Since Java 7, the JDK includes a set of classes implementing a fork-join
pattern. This is an approach decomposing work into multiple tasks that
can be executed in parallel. Java provides ForkJoinPool
and ForkJoinTask
as
the two primary classes implementing the approach. This post will cover
an example of using these, by converting a Mergesort implementation from
a recursive implementation to one using fork-join.
Mergesort is a classic divide-and-conquer approach to sorting. The data to be sorted are split into two halves, and those halves each are split into two until the data can no longer be split. Then the resulting arrays are merged and sorted.
This can be visualized using this diagram from Wikipedia’s Mergesort page.
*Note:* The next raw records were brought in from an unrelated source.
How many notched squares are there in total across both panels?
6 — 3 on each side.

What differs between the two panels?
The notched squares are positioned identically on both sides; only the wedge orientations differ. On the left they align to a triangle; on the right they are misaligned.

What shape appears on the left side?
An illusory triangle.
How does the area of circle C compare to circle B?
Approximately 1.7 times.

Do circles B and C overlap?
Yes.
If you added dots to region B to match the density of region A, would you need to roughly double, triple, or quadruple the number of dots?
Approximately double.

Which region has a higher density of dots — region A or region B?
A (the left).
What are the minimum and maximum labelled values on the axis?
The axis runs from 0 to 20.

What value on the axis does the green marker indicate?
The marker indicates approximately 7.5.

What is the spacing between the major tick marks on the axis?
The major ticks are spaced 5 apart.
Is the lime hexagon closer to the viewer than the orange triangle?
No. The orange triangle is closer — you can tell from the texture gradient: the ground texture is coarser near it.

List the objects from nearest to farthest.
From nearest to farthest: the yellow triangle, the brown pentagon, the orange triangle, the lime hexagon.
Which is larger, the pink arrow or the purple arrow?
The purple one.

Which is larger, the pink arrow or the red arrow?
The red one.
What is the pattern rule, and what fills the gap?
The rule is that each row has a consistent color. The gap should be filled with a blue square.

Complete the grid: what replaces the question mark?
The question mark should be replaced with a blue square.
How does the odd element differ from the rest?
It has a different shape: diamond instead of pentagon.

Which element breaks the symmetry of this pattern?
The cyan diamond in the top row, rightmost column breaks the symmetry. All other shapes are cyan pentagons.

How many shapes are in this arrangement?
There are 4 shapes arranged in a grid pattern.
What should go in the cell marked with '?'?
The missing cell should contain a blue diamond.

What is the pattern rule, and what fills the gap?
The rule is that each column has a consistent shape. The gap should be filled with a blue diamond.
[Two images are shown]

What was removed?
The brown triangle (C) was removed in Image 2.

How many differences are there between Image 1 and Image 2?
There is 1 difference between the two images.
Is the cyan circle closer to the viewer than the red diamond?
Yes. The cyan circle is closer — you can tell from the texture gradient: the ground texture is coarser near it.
A simple recursive implementation in Java is
public static void mergeSort(int[] array, int size) {
if (size > 1) {
int mid = size / 2;
int[] left = new int[mid];
int[] right = new int[array.length - mid];
arraycopy(array, 0, left, 0, left.length);
arraycopy(array, mid, right, 0, array.length - mid);
mergeSort(left, left.length);
mergeSort(right, right.length);
merge(array, left, right);
}
}
As you can see the input array
is split in half, with each half (left
and
right
) then recursively mergesorted. The recursion stops when the array size
is 1, and the left and right parts are merged into the original array in sorted
order. The merge()
is implemented like this
private static void merge(final int[] dest, final int[] left, final int[] right) {
int destIdx = 0, leftIdx = 0, rightIdx = 0;
while (leftIdx < left.length && rightIdx < right.length) {
if (left[leftIdx] < right[rightIdx]) {
dest[destIdx++] = left[leftIdx++];
}
else {
dest[destIdx++] = right[rightIdx++];
}
}
for (int i = leftIdx; i < left.length; i++) {
dest[destIdx++] = left[i];
}
for (int i = rightIdx; i < right.length; i++) {
dest[destIdx++] = right[i];
}
}
Disclaimer: I do not in any way claim that this is the best way to implement the Mergesort or the merge part of the algorithm! But it is functionally correct.
So there you have an example of a divide-and-conquer recursive approach to implementing Mergesort. From this it should be fairly obvious where we’d plug in the fork-join … just use it instead of recursion.
Java ForkJoinPool and ForkJoinTask
You can take a look at the generic tutorial from Oracle here.
The general recommended approach when using the fork-join framework is to apply it to a problem only after some threshold, since the overhead of the fork-join framework would be too costly for simpler cases. For example, with the Mergesort, sorting smaller arrays would be faster just doing a direct implementation as shown above. So in this example I have (arbitrarily) set the cutoff at an array size of 1000.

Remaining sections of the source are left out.